TeraDiode ships multi kilowatt diode laser
Beam quality suitable for high throughput steel cutting
TeraDiode, a spinout from MIT, has announced shipment of its first 4kW high brightness TeraBlade diode laser. The 970nm laser has a beam-parameter-product (BPP) of 4mm-mrad, making it suitable for high throughput cutting of steel over the range of thicknesses cut by laser cutters in job shops around the world, says the company. TeraDiode has already demonstrated diode lasers capable of cutting 12.7mm mild steel with cut quality and speed comparable to disk and fibre lasers.
Parviz Tayebati, CEO of TeraDiode, said: "In the short time since our first industrial shipments, we doubled the power of our laser modules from 600W to 1.2kW. These modules, which we use in our multi-kilowatt systems, reduce our production cost to just below that of the incumbents who have needed years of shipping in high volume to reach these levels. From here, increasing our production will accelerate further improvements to widen the gap in efficiency, reliability and cost of ownership over the incumbents."

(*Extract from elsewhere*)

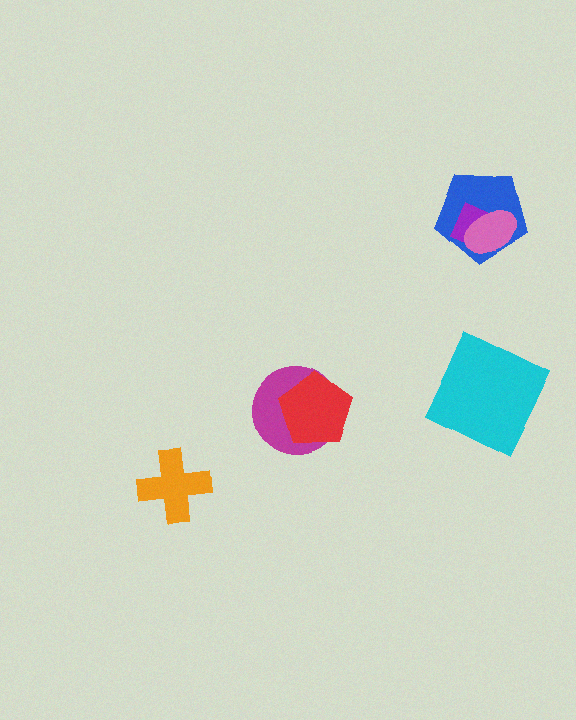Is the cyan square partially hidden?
No, no other shape covers it.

Diode lasers - used in laser pointers, barcode scanners, DVD players, and other low-power applications - are amongst the most efficient, compact, and low-cost lasers available. Attempts have been made over the years to increase their brightness for industrial applications, such as welding and cutting metal, but boosting power usually meant decreasing beam quality, or focus.

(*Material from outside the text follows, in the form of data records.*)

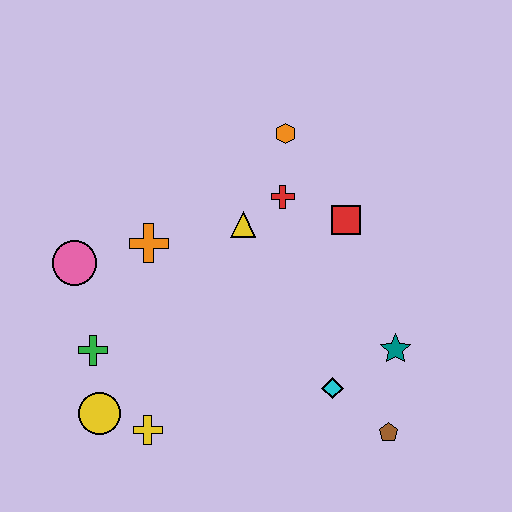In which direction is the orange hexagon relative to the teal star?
The orange hexagon is above the teal star.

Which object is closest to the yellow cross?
The yellow circle is closest to the yellow cross.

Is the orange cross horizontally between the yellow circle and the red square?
Yes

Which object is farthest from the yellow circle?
The orange hexagon is farthest from the yellow circle.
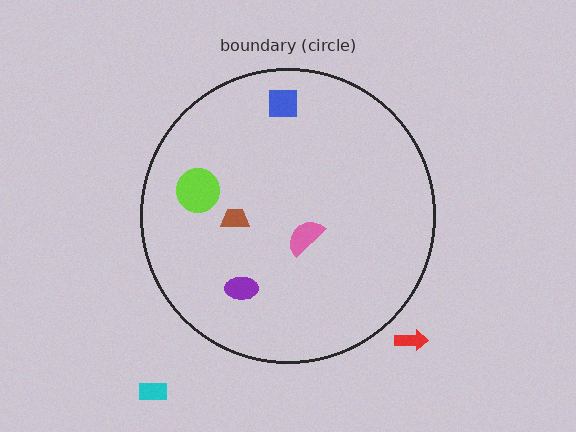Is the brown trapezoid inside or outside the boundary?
Inside.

TeraDiode has made these lasers powerful enough to cut steel using a combination of semiconductor diode laser array chips and a power-scaling technique, called wavelength beam combining (WBC), developed at MIT. WBC manipulates individual diode laser beams into a single output ray to boost the power of a diode laser, while preserving a very focused beam. TeraDiode believes that direct-diode lasers using this technology will, in time, replace fibre, disk and other lasers for the most demanding material processing applications.
WBC can be thought of as the spatial and directional superposition of many independent diode laser external cavities, says the company. The angle-to-wavelength conversion property of a diffraction grating is used to provide feedback to each emitter in an array, via a series of lenses, at different wavelengths. The laser resonator is formed between the HR coated back facet of the emitter and the output coupler. WBC allows for brightness scaling of an emitter array because all of the laser elements are spatially overlapped at the output coupler, maintaining the output beam quality of a single element while scaling the output power by the number of elements in the array.